Abstract
This narrative review offers a critical, decision-oriented synthesis of sustainability practices, waste management strategies, and circular economy levers for optimising Metroxylon sagu (sago) processing at mill scale. Evidence from 2000 to 2025 is organised against two frames: the circular economy principles (eliminate waste and pollution, circulate materials at their highest value, and regenerate natural systems) and the ISO 14040/44 life cycle stages. We evaluate options through five adoption lenses: technology, environment, economics, culture, and regulation and link each intervention to mill-level key performance indicators (e.g., starch yield, process water uses per tonne of starch, effluent chemical/biological oxygen demand, energy displacement, and payback). Three propositions emerge. Firstly, source-level loss prevention, combined with inline starch recovery and process water recirculation, consistently delivers the most significant near-term reductions in wastewater strength while preserving material value.

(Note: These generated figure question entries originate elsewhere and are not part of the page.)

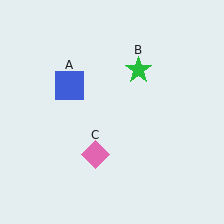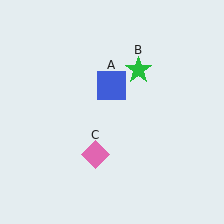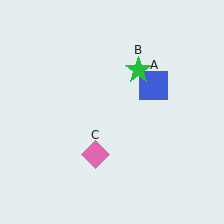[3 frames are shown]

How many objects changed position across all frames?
1 object changed position: blue square (object A).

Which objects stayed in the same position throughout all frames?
Green star (object B) and pink diamond (object C) remained stationary.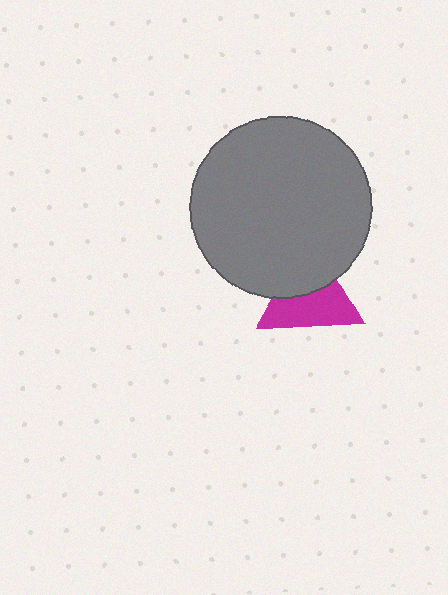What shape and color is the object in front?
The object in front is a gray circle.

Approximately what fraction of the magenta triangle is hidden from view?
Roughly 41% of the magenta triangle is hidden behind the gray circle.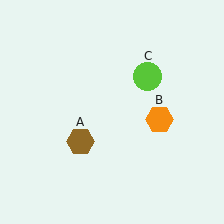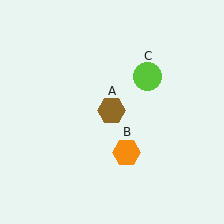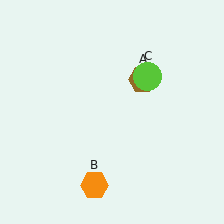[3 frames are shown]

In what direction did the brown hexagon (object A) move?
The brown hexagon (object A) moved up and to the right.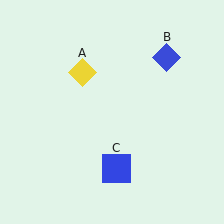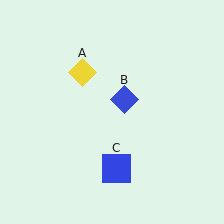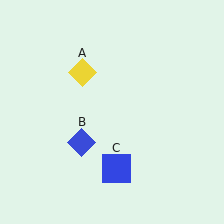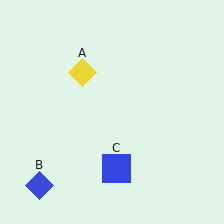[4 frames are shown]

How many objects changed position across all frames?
1 object changed position: blue diamond (object B).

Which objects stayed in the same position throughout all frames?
Yellow diamond (object A) and blue square (object C) remained stationary.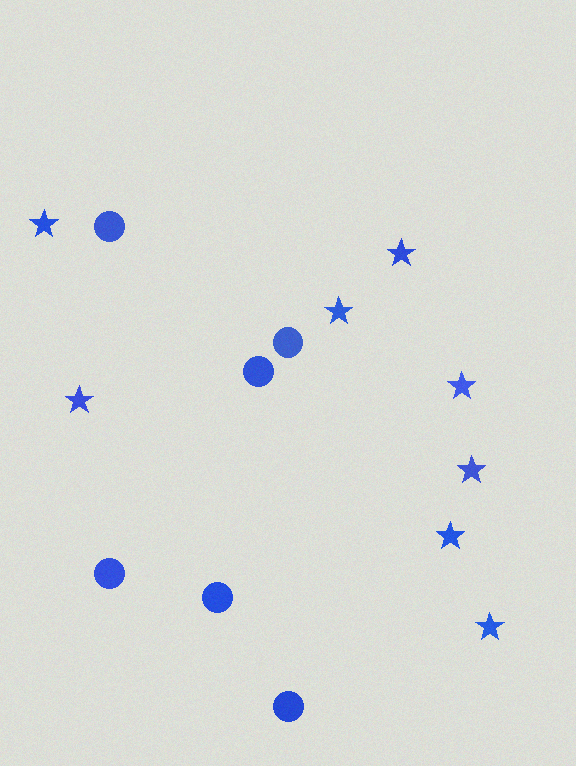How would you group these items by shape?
There are 2 groups: one group of stars (8) and one group of circles (6).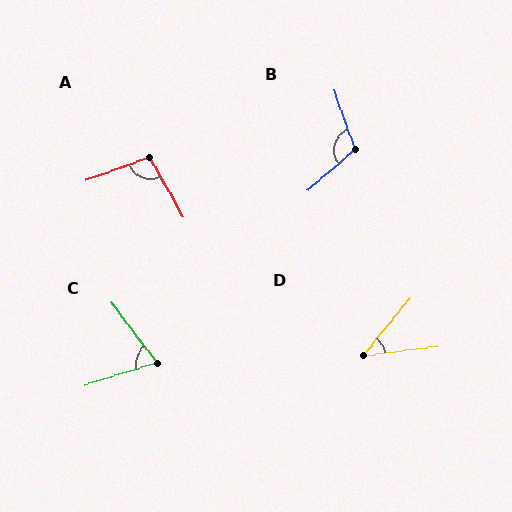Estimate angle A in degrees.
Approximately 100 degrees.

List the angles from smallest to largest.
D (44°), C (70°), A (100°), B (112°).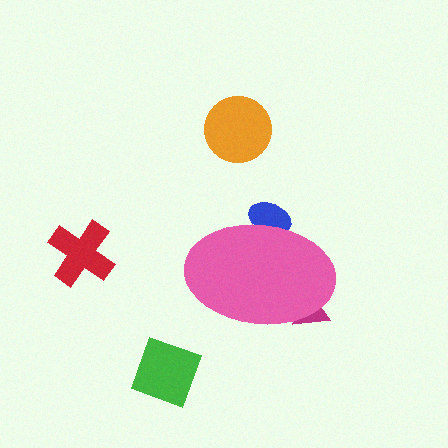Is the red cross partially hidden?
No, the red cross is fully visible.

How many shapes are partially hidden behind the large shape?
2 shapes are partially hidden.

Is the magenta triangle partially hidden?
Yes, the magenta triangle is partially hidden behind the pink ellipse.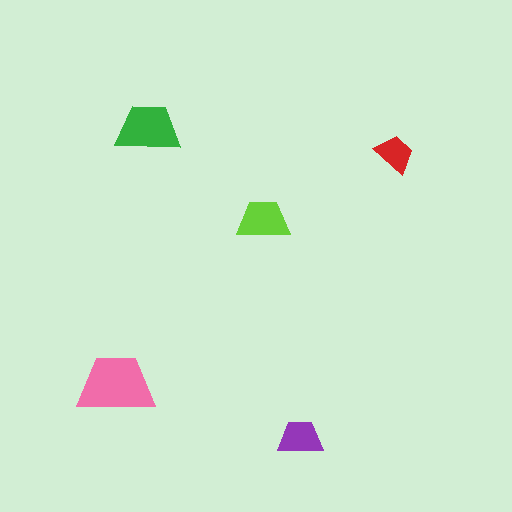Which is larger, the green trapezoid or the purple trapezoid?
The green one.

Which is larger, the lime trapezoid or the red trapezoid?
The lime one.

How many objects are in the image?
There are 5 objects in the image.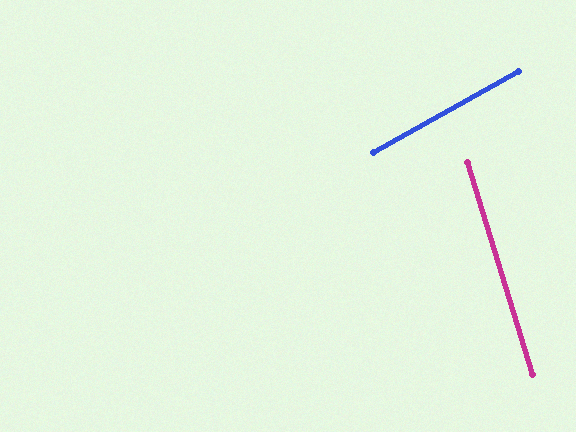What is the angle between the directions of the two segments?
Approximately 78 degrees.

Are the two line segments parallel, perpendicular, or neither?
Neither parallel nor perpendicular — they differ by about 78°.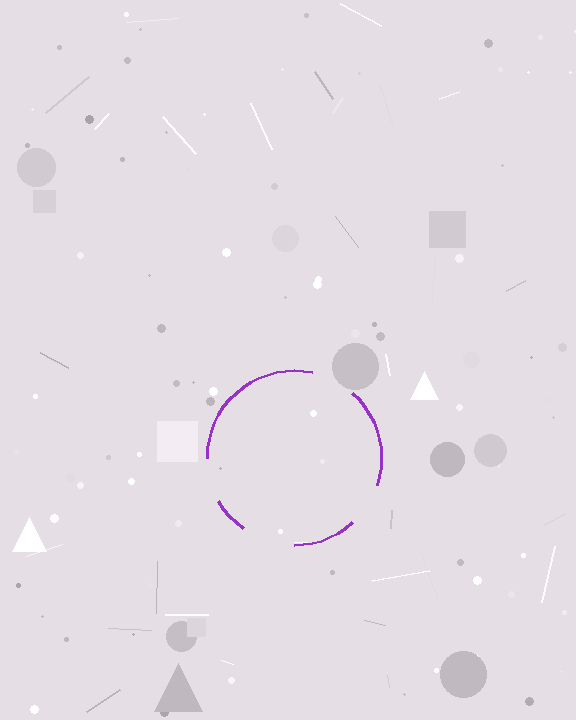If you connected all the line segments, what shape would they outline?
They would outline a circle.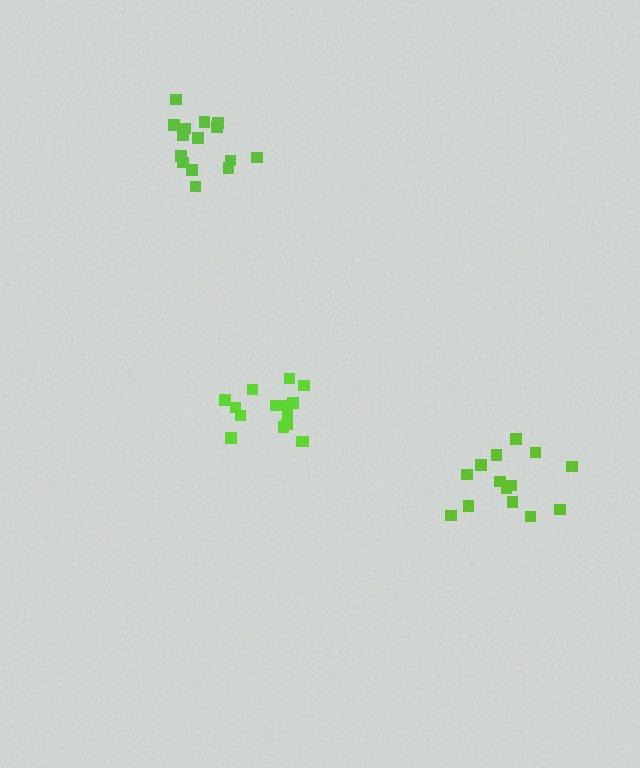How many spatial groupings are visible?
There are 3 spatial groupings.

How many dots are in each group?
Group 1: 15 dots, Group 2: 15 dots, Group 3: 14 dots (44 total).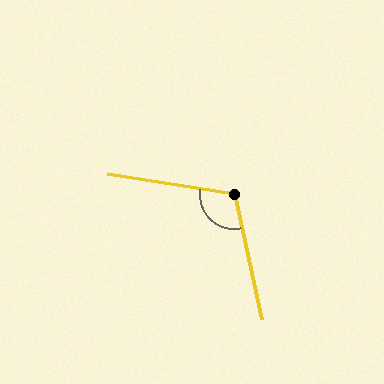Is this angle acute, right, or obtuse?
It is obtuse.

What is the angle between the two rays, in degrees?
Approximately 111 degrees.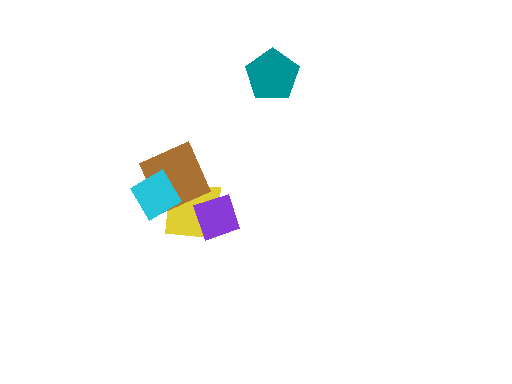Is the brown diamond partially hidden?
Yes, it is partially covered by another shape.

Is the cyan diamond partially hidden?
No, no other shape covers it.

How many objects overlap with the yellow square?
3 objects overlap with the yellow square.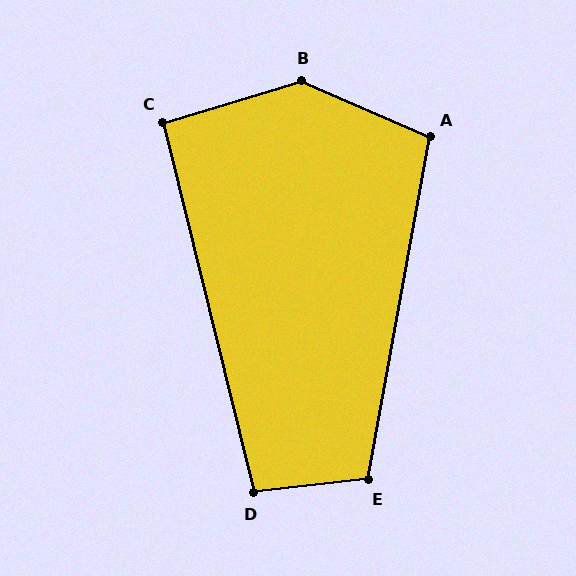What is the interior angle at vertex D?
Approximately 97 degrees (obtuse).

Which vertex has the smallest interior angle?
C, at approximately 93 degrees.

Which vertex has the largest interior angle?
B, at approximately 140 degrees.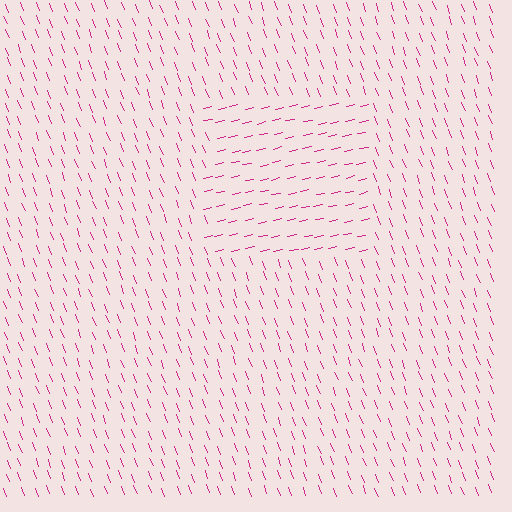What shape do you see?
I see a rectangle.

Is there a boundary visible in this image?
Yes, there is a texture boundary formed by a change in line orientation.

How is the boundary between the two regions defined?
The boundary is defined purely by a change in line orientation (approximately 82 degrees difference). All lines are the same color and thickness.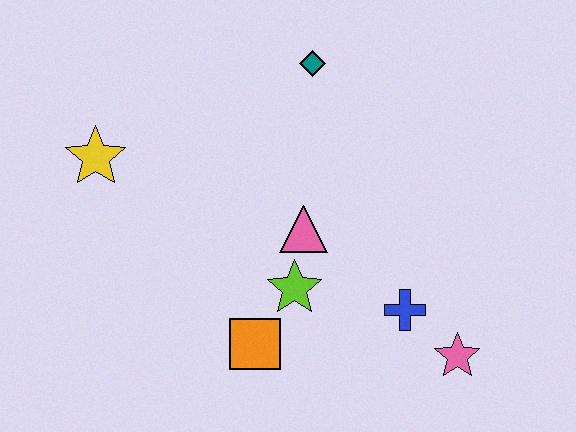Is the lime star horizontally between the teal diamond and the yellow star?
Yes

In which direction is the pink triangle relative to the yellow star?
The pink triangle is to the right of the yellow star.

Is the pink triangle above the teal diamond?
No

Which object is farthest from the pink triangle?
The yellow star is farthest from the pink triangle.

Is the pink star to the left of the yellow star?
No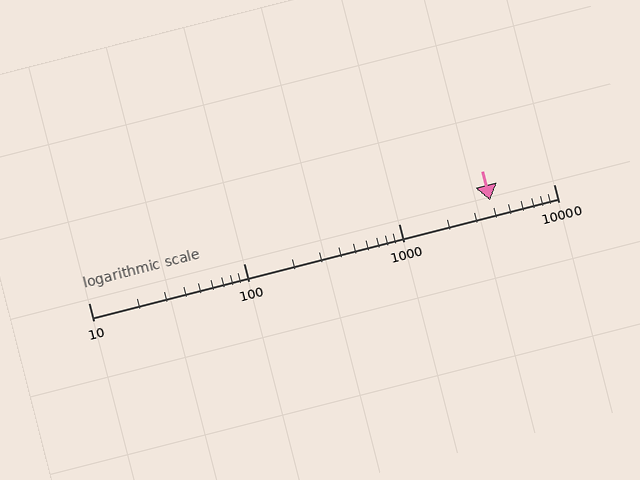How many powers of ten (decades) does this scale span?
The scale spans 3 decades, from 10 to 10000.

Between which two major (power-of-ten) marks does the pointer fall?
The pointer is between 1000 and 10000.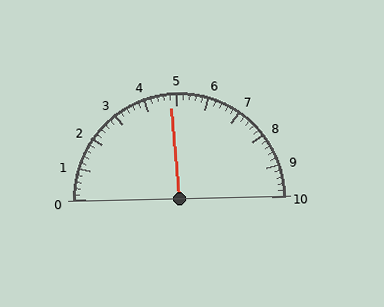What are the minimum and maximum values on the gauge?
The gauge ranges from 0 to 10.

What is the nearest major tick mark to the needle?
The nearest major tick mark is 5.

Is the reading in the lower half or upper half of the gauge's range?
The reading is in the lower half of the range (0 to 10).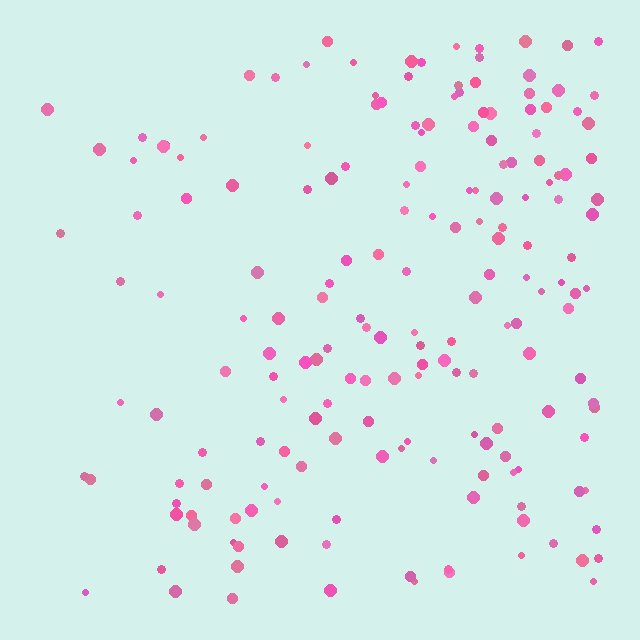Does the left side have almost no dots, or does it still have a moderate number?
Still a moderate number, just noticeably fewer than the right.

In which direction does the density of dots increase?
From left to right, with the right side densest.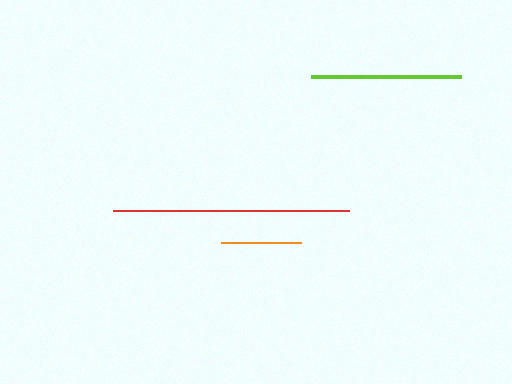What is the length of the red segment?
The red segment is approximately 236 pixels long.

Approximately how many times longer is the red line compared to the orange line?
The red line is approximately 3.0 times the length of the orange line.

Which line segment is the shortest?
The orange line is the shortest at approximately 80 pixels.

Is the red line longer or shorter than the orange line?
The red line is longer than the orange line.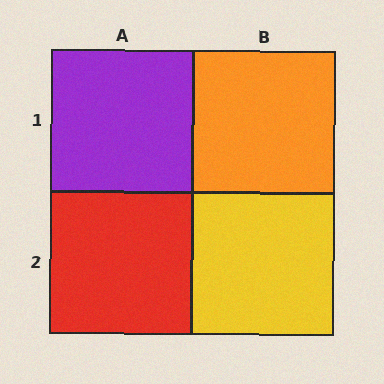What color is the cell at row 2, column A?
Red.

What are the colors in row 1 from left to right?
Purple, orange.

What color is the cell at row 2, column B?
Yellow.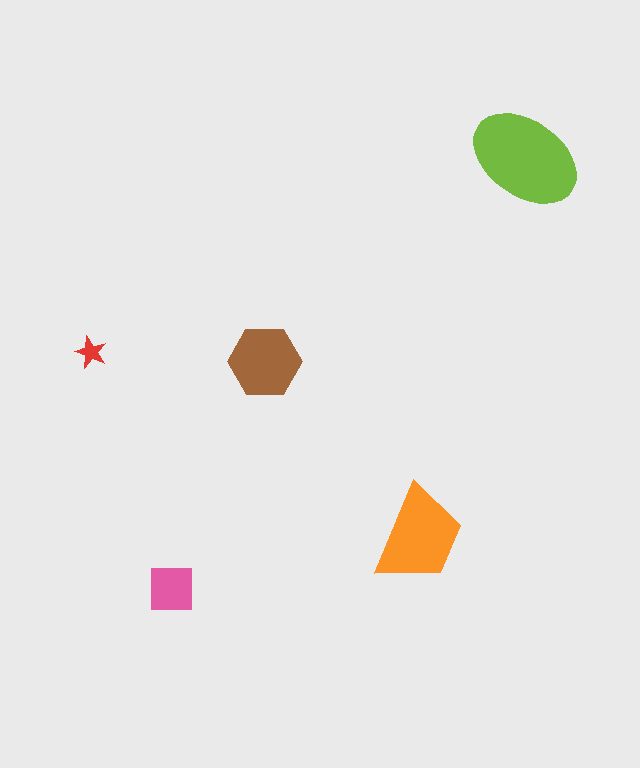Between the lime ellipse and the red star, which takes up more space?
The lime ellipse.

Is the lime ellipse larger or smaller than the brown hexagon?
Larger.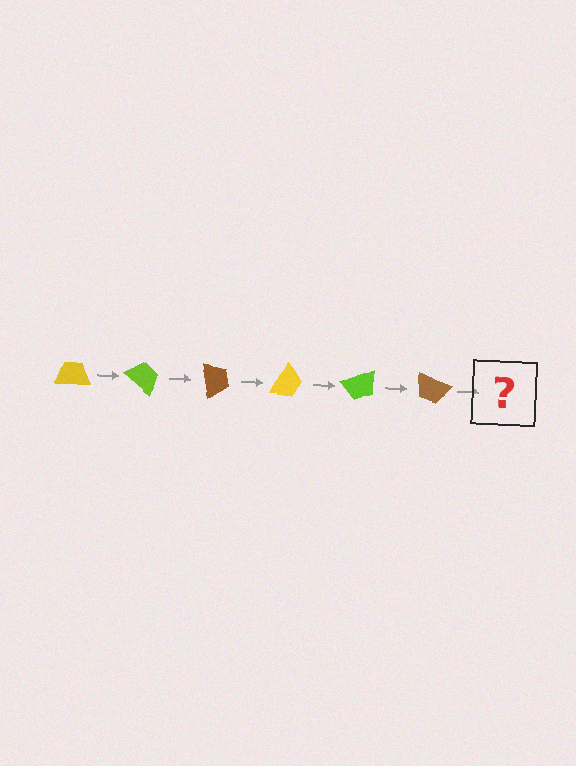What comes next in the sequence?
The next element should be a yellow trapezoid, rotated 240 degrees clockwise from the start.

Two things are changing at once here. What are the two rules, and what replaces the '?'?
The two rules are that it rotates 40 degrees clockwise each step and the color cycles through yellow, lime, and brown. The '?' should be a yellow trapezoid, rotated 240 degrees clockwise from the start.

Secondly, treatment methods that also recover energy, such as anaerobic digestion with heat recovery or combined heat and power, become financially robust when compliance signals (standards/fees) are paired with renewable energy incentives and concessional finance. Thirdly, materials-level valorisation of fibrous residues (hampas) as quality-controlled feed or benignly functionalised sorbents/nanocellulose can retain a higher value than energy recovery, provided quality assurance, reagent loop closure, and reliable offtake are in place. Wastewater-to-bacterial cellulose films show promise but remain at an intermediate level of technology readiness. The review contributes (i) an explicit mapping from challenge → strategy → performance metric → circular principle, (ii) a mechanism-based policy table linking instruments to adoption economics, and (iii) a prioritised bundle for small- and medium-scale mills (starch recovery and water recirculation → anaerobic digestion with heat recovery → targeted materials routes). Limitations stem from heterogeneous reporting and contextual variation; a focused agenda is proposed for standardised metrics, seasonal stability trials, and transparent cost tracking. Collectively, these findings translate circular economy intent into bankable, mill-level action.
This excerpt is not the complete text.